# What is a total differential? (Geometrically speaking?)

1. Oct 6, 2012

### MathWarrior

Just got around to learning total differentials in calculus 3. Or total derivative, having a hard time wrapping my mind around what it is geometrically speaking. Can someone explain?

2. Oct 6, 2012

### Zondrina

Lets take a single variable case here, say y=f(x).

So the total differential of f is df = f'(x)dx. You can think of df as a function of two variables, x and dx ( Where dx is also independent here of course ).

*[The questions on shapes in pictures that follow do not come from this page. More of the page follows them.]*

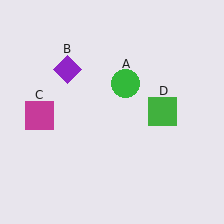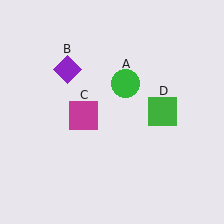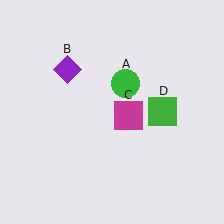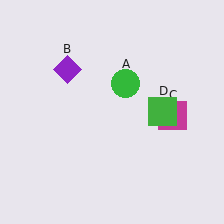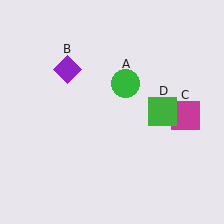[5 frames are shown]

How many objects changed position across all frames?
1 object changed position: magenta square (object C).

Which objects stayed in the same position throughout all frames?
Green circle (object A) and purple diamond (object B) and green square (object D) remained stationary.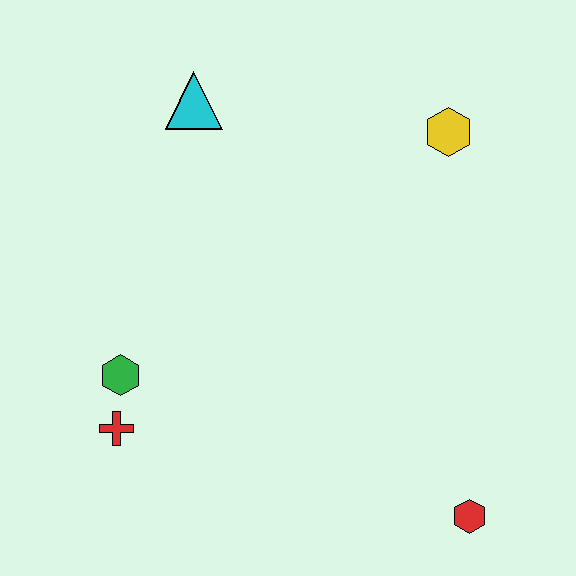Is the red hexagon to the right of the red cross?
Yes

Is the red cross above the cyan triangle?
No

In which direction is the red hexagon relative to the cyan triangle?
The red hexagon is below the cyan triangle.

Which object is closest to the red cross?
The green hexagon is closest to the red cross.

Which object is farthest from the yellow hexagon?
The red cross is farthest from the yellow hexagon.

Think of an infinitesimally small quantity when you think about dx. So for very very small values of dx you get :

f(x, dx) ≈ f'(x) ( Roughly equal to ).

In a way we cheat the system when we take the limit as h→0 of the definition of the limit. Remember how h is close to 0, but not zero exactly? Think of dx in the same manner. Extremely small, but not zero exactly.

3. Oct 7, 2012

### HallsofIvy

Staff Emeritus
Let f be a differentiable function in x, y, and z (which is stronger than just saying that the partial derivatives exist). Further, suppose x, y, and z are differentiable functions of some parameter t. Then f(t)= f(x(t), y(t), z(t)) describes f values along a specific smooth path in R3. If you like, you can think of it as the trajectory of an object in space.

By the chain rule,
$$\frac{df}{dt}= \frac{\partial f}{\partial x}\frac{df}{dt}+ \frac{\partial f}{\partial y}\frac{dy}{dt}+ \frac{\partial f}{\partial z}\frac{dz}{dt}$$

Since that is an ordinary derivative of a function of a single variable, we can define its "differential":
$$df= \frac{df}{dt} dt= \left(\frac{\partial f}{\partial x}\frac{df}{dt}+ \frac{\partial f}{\partial y}\frac{dy}{dt}+ \frac{\partial f}{\partial z}\frac{dz}{dt}\right)dt$$

Or course, that is the same as
$$df= \frac{df}{dt} dt= \frac{\partial f}{\partial x}\frac{df}{dt}dt+ \frac{\partial f}{\partial y}\frac{dy}{dt}dt+ \frac{\partial f}{\partial z}\frac{dz}{dt}dt$$

$$df= \frac{\partial f}{\partial x}dx+\frac{\partial f}{\partial y}dy+ \frac{\partial f}{\partial z}dz$$
where all mention of "t" has disappeared.